# Concrete??



## Nikki chicken (Mar 17, 2013)

Anyone ever had big truck load of cement delivered to algarve and knows what is best price? I am putting a floor in, so all build stuff needed, been told about only place to buy good wood is the German wood place? Will be needing everything from floor to roof total gut out job! Thanks


----------



## canoeman (Mar 3, 2011)

Without a licence or permission?


----------



## Nikki chicken (Mar 17, 2013)

Are you asking or telling me in that short statement???


----------



## robc (Jul 17, 2008)

Nikki chicken said:


> Are you asking or telling me in that short statement???


To an extent asking or telling is somewhat immaterial.

Back to the concrete......................what strength are you requiring, will it be a reinforced pour or not.
What have City Hall specified?
C20/25 or C30/36?
Water density? Does that need to be stated as well.

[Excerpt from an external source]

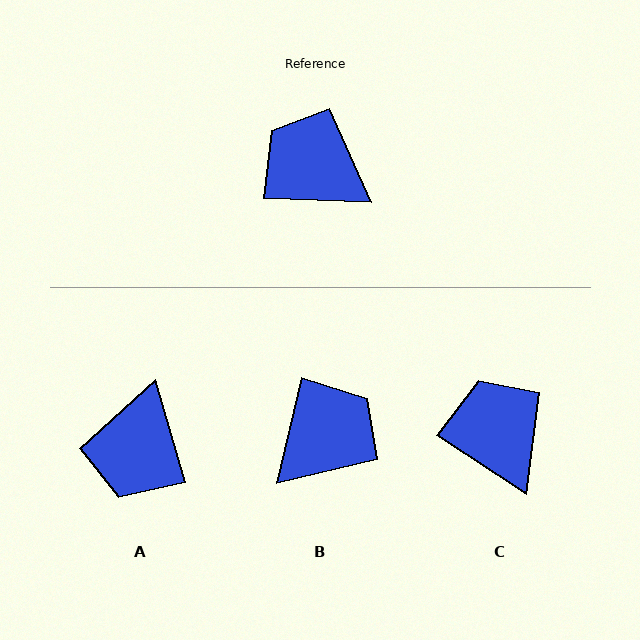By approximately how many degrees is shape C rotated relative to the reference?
Approximately 31 degrees clockwise.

What are the steel specifications?

Then you can look at a price, more than likely quoted per cubic metre.

HTH

Rob


----------



## canoeman (Mar 3, 2011)

Asking or telling? pointing out that a total rehab might well reguire a licence or planning or you might end up with a building that isn't legal which gives it a zero value


----------



## Nikki chicken (Mar 17, 2013)

*Cheers*

I did do detailed post and it has gone?? Rubbish at using this phone! All have been lived in years ago and have own numbers and documents, just want to do them all up for hobby and to make them look like they used to many years ago, I don't want to sell them they are part of my land but also don't want them to fall to the ground as way to much history to let go! Thanks


----------



## canoeman (Mar 3, 2011)

Suggest you visit the Camara's engineers department and ask what you can and can't do without licences or planning, it could be just a simple letter of authority to do the work, just because they have numbers and documents doesn't mean you can ignore procedure, everyone says I don't want to sell but at some point it's inevitable, so if your investing your time and money then it's in your interest for the property to be legal.


----------



## Nikki chicken (Mar 17, 2013)

Ok will do am not selling the annexes when there dun up a mean, or renting them out, just a hobby, we did ask our solicitor ect and she says they are all leagal have own address and wer built in year dot so can be restored fully with no problem, but yes I will ask to make sure she is correct thanks


----------